The Senate State Government Committee, which I chair, recently held a public hearing on legislation introduced by Senator Vulakovich and me to modernize the Pennsylvania Civil Service Commission.
Senator Vulakovich and I introduced this measure to further modernization plans we started two years ago when we initiated some modest changes in the law to:
- Allow civil service applicants to be notified of job openings or tests by email;
- Expand the “Rule of Three” to create stronger pools of candidates to fill positions by permitting the Commission to provide lists of more than three candidates, and;
- Bring “vacancy based hiring” to the Civil Service Commission by allowing them to post actual job vacancies rather than general lists of job classifications.

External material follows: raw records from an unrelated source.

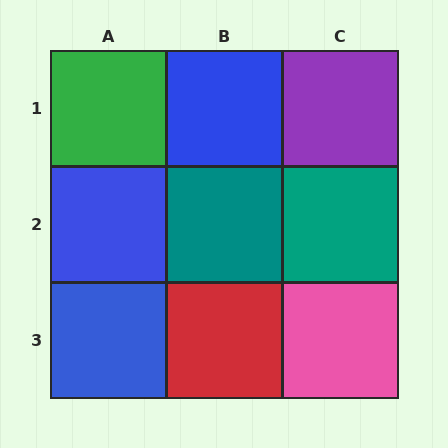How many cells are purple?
1 cell is purple.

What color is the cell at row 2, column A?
Blue.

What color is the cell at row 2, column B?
Teal.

The General Assembly also approved a number of other changes to the Civil Service law to:
- Prevent Civil Service Commissioners from being politically active or working for another government entity;
- Establish a uniform method to apply for both civil service and non-civil service positions, and;
- Allow appointing authorities to select the type of exams the Commission uses to develop lists of candidates for agency positions.
Our current legislation proposes further modernizations to better meet customer’s needs: those seeking employment with the Commonwealth – especially veterans – and state government agencies needing to hire people.
Our legislation proposes to better meet these customers’ needs by moving hiring responsibilities from the Civil Service Commission to the Governor’s Office of Administration. These proposed changes include: merit-based hiring, civil service applications, certifications, examinations, and, promotions.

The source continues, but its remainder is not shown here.